As budding maestros of the sonic about-turn, it should come as no surprise that Women don't have vaginas – they're a Canadian quartet comprising brothers Patrick and Matthew Flegel, Michael Wallace and Christopher Reimer. Nor is their moniker the snickering indication of sexual preference it might suggest on first inspection: on the cover of their eponymous debut, the legend is superimposed strikingly onto an image of a throng of Japanese workers engaged in a bout of mass exercise. It's ambiguous and more than a little sinister.

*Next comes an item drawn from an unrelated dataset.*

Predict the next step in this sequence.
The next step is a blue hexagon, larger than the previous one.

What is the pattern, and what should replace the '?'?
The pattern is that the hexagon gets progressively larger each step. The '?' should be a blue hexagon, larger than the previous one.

Which is Women all over, come to think of it – ambiguous, and a little sinister. It's in the absent-minded throttle of 'Lawncare', an unlikely amalgamation of Panda Bear's colours-run psych and the mathy guitar lines of Battles, backed by a sore as hell-sounding backbeat that's like a locomotive with the driver asleep at the coal-face.

But if there's a moment which most elegantly sums Women's latent identity it's the ambitious transition between 'Woodbine' and 'Black Rice', which together function as a sort of cumulative centrepiece and a look-what-we-can-get-away-with raising of the index finger. The former is a three-and-a-half minute burst of spectral noise like the aural after-image of an especially remorseless Sunn O))) concert. It's like sunrise at thirty thousand feet; as entrancingly beautiful as it is a little bit sick-making, and it segues audaciously into the record's purest pop moment in 'Black Rice'. The latter is an overt nod to the Beach Boys, no doubt, but sounds drowsy and suburbanite next to Brian Wilson's three-minute ecstasies. Did we mention sinister already?

In spite of the bleary lo-fi scuff that permeates thanks to Sub Pop signee Chad Van Gaalen's helming of production duties, there's plenty more evidence of a precise craftsmanship at work here, from 'Group Transport Hall''s coiled acoustic vignette to 'Upstairs'' clockwork, contrapuntal flair which manages to evoke Sonic Youth at their most chiming and well-behaved and the skilful arrangements of '60s psych masters The Zombies in the same breath.

A brace of noisier numbers at the end stand out as the only half-cocked moments but for the most part, Women sparkle like the shiny thing you picked up off the pavement as a kid only for your parent's eyes to widen in horror as you presented it proudly to them. Best of all, it feels like we're not even close to discovering where Women's true intentions lie yet, but from the tightly-wound pleasures of this jam-studded debut, it seems there isn't a great deal they can't do.